Fires that vast have created logistical nightmares and health concerns for residents within their reach, as well as the firefighters working around the clock to extinguish the flames.
But the smoke hovering above states like California and Colorado has drifted far beyond state borders. The National Weather Service says the haze has traveled thousands of miles — reaching the East Coast and even parts of New England — so the impact of the smoke may soon be everyone’s concern.
While smoke exposure from wildfires has been long associated with lung problems, recent evidence suggests it also can cause heart problems, or complicate existing ones.
A study published in April found a link between the smoke from California wildfires in 2015 and an increased risk of heart attacks and strokes, and a worsening of heart failure symptoms and irregular heart rhythms, said Dr. Wayne Cascio. He’s a co-author of the study and director of the U.S. Environmental Protection Agency’s National Health and Environmental Effects Research Laboratory in North Carolina.
The study found that emergency room visits for heart-related ailments jumped, particularly among elderly patients, on dense smoke days. The findings pointed to an increase in the amounts of fine particulate matter, or the miniscule pieces of air pollution typically produced by vehicle traffic and power plants.
Breathing in these particulates increases inflammation in the blood, Cascio said.
“It affects the autonomic nervous system, which may contribute to instability in blood pressure or increase the heart rate. There’s also the possibility that particulates also affect how blood clots,” he said. “And one of the hallmarks of heart attacks and strokes is they’re associated with blood clotting.”
The “megafires” sweeping across California and other western states in recent years have created a new combination of fine particulates, said Erik Litzenberg, fire chief and city manager of Santa Fe, N.M.
“As these wildland fires get bigger, the contaminants aren’t just natural contaminants — or the natural byproducts of wood burning — they’re now the byproducts of homes burnings, cars burning and all of the infrastructure behind communities, like electric lines and gas,” he said.
Litzenberg noted that cardiac events already are the leading cause of death among firefighters. The problem is worsened by the fierce growth of wildfires each new year.
“Yes, smoke is an issue, but there are lots of other factors affecting cardiac health in wildland firefighters. For one, they’ve got inconsistent schedules with long work periods, so our sleep is poor, meaning recovery periods aren’t as great,” he said. Research in older women shows sleep deprivation can increase the risk of heart disease.
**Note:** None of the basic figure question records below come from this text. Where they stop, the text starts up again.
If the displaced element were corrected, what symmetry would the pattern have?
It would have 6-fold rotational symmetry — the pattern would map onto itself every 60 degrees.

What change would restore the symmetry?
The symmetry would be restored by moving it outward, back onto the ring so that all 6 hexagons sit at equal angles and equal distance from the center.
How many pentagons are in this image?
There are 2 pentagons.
Research has been limited on the actual effect of wildfire smoke on the cardiovascular health of firefighters and people living near wildfires. The reason: mainly because it’s more complicated to measure than something like the short-term effects on lung function, said Dr. Tom Hales, a medical epidemiologist for the U.S. Centers for Disease Control and Prevention.
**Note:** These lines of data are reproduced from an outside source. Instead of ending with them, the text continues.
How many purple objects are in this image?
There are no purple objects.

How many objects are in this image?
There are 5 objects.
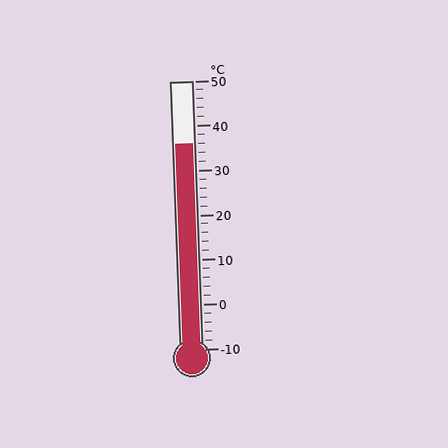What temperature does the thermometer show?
The thermometer shows approximately 36°C.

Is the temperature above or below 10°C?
The temperature is above 10°C.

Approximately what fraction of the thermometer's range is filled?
The thermometer is filled to approximately 75% of its range.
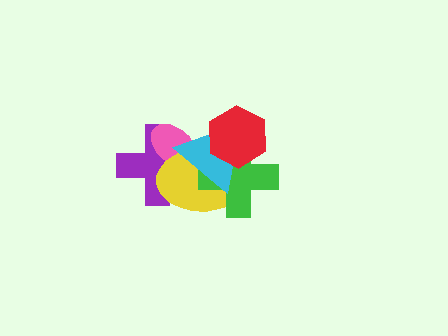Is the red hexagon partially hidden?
No, no other shape covers it.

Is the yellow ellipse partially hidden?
Yes, it is partially covered by another shape.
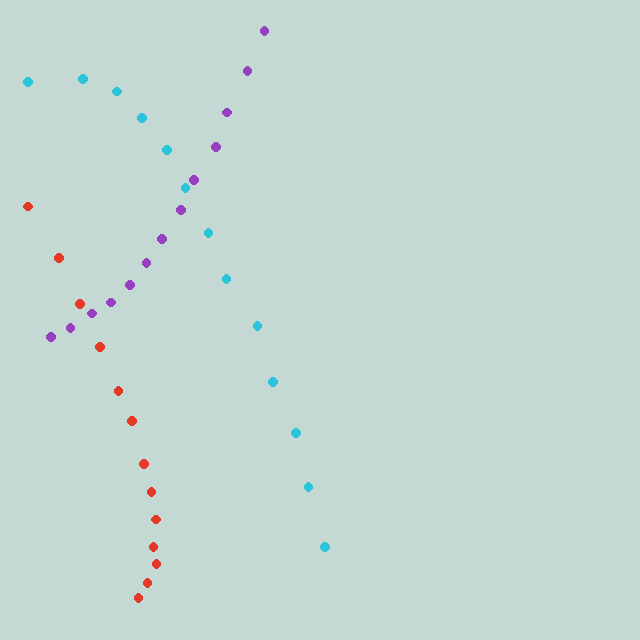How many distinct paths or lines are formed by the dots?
There are 3 distinct paths.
For example, among wildland firefighters, lung function can be measured before and after workers begin their shift — or at the start and end of a fire season.
“Cardiac issues are more difficult to study because the endpoint of cardiac arrest or stroke can happen months to years later,” and researchers must control for risk factors such as high blood pressure, smoking and diabetes, said Hales. He has investigated on-duty deaths of firefighters due to cardiovascular disease as part of the CDC’s National Institute for Occupational Safety and Health.
Cascio suggested people who live in areas near or bordering the smoke should consult the air quality index for their region, especially the particulate level, on the EPA’s monitoring website, AirNow.gov. He said people sensitive to outdoor air pollution — like those with heart- or lung-related illnesses — should try to avoid smoke exposure by staying indoors with the windows shut and air conditioner on. Using a high-efficiency particulate air — or HEPA — filter also helps, he said.
For people who don’t have air conditioning and live in high-temperature areas, keeping windows closed may increase the risk of heat exhaustion or heat stroke. Cascio suggested those residents contact their local health department to ask about staying in a designated clean air shelter.